Event

Doctoral Defence: Braulio BLANCO LAMBRUSCHINI

The Doctoral School in Science and Engineering is happy to invite you to Braulio BLANCO LAMBRUSCHINI’s defence entitled

Leveraging Textual Data for Multidimensional Company Risk Prediction

Supervisor: Dr. Mats Håkan BRORSSONE

Effective risk analysis and prediction are crucial for societal development, as they enhance decision-making processes related to the allocation of financial resources. Most current risk prediction methods rely on financial statements, ratios, other numerical data, and short sequences of text. While financial data has proven to be an essential risk predictor, it offers a limited perspective on a company’s overall risk level. Many factors within a business can contribute to risk. This work proposes a multidimensional risk model that incorporates diverse information from reliable sources. Using this collected and cleaned data, additional information is extracted, new insights are generated, and networks of people, companies, and geographic locations are analyzed to predict the potential risk of an SME.

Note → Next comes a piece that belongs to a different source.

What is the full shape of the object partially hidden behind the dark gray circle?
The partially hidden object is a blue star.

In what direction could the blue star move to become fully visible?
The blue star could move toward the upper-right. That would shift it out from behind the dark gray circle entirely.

The current work is structured following a process workflow. Information is extracted using data provided by the partner company, with textual content sourced from various official company documents through OCR and PDF reading tools. Relationships between companies, audit firms, auditors, and notaries are established using information extracted from textual sources and additional data sources. Text-based risk prediction, geolocalization, and auto-clustering of companies (based on the format and writing style of the authors) also contribute additional risk insights. To integrate entities from different datasets, a character-embedding similarity search is proposed. All this information is consolidated into a graph network, where company relationships are analyzed to identify various risk factors and complement the text-based risk assessment. To facilitate more effective data exploration, an initial user interface has been proposed.

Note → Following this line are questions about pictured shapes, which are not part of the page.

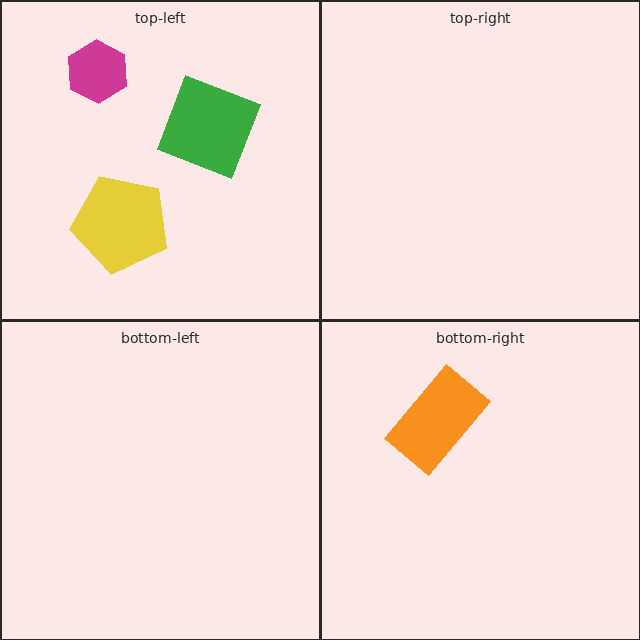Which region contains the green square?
The top-left region.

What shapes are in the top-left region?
The green square, the yellow pentagon, the magenta hexagon.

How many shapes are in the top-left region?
3.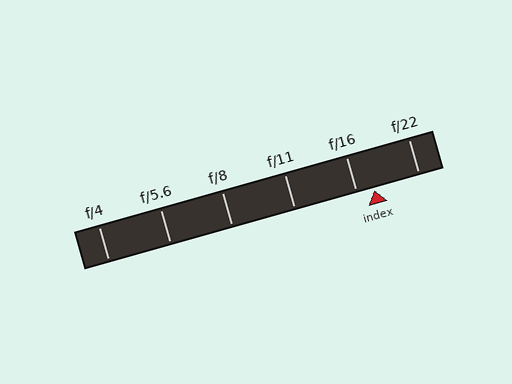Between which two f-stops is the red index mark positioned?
The index mark is between f/16 and f/22.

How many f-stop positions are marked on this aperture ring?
There are 6 f-stop positions marked.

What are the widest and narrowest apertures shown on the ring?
The widest aperture shown is f/4 and the narrowest is f/22.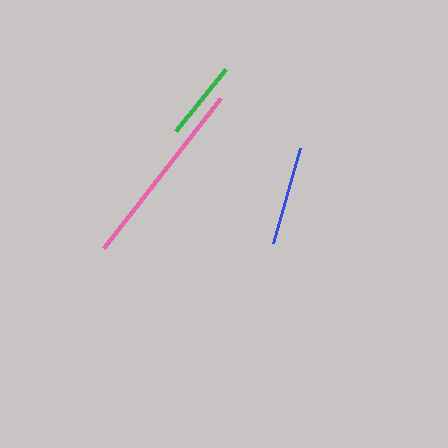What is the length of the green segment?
The green segment is approximately 80 pixels long.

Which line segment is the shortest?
The green line is the shortest at approximately 80 pixels.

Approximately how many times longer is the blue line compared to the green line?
The blue line is approximately 1.2 times the length of the green line.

In conclusion, this thesis successfully developed a data pipeline to process information from Luxembourgish SMEs, leveraging publicly available data. The pipeline was enriched using advanced Machine Learning and Deep Learning techniques to assess company risk across multiple dimensions. This approach provides decision-makers with deeper insights, enabling more informed and strategic decisions. The findings suggest that these models can be adapted for use in other countries or scaled to analyze larger enterprises. Additionally, the analysis could be further enhanced by integrating supplementary data sources, such as social networks, and employing more sophisticated methods, such as Graph Neural Networks, for data integration.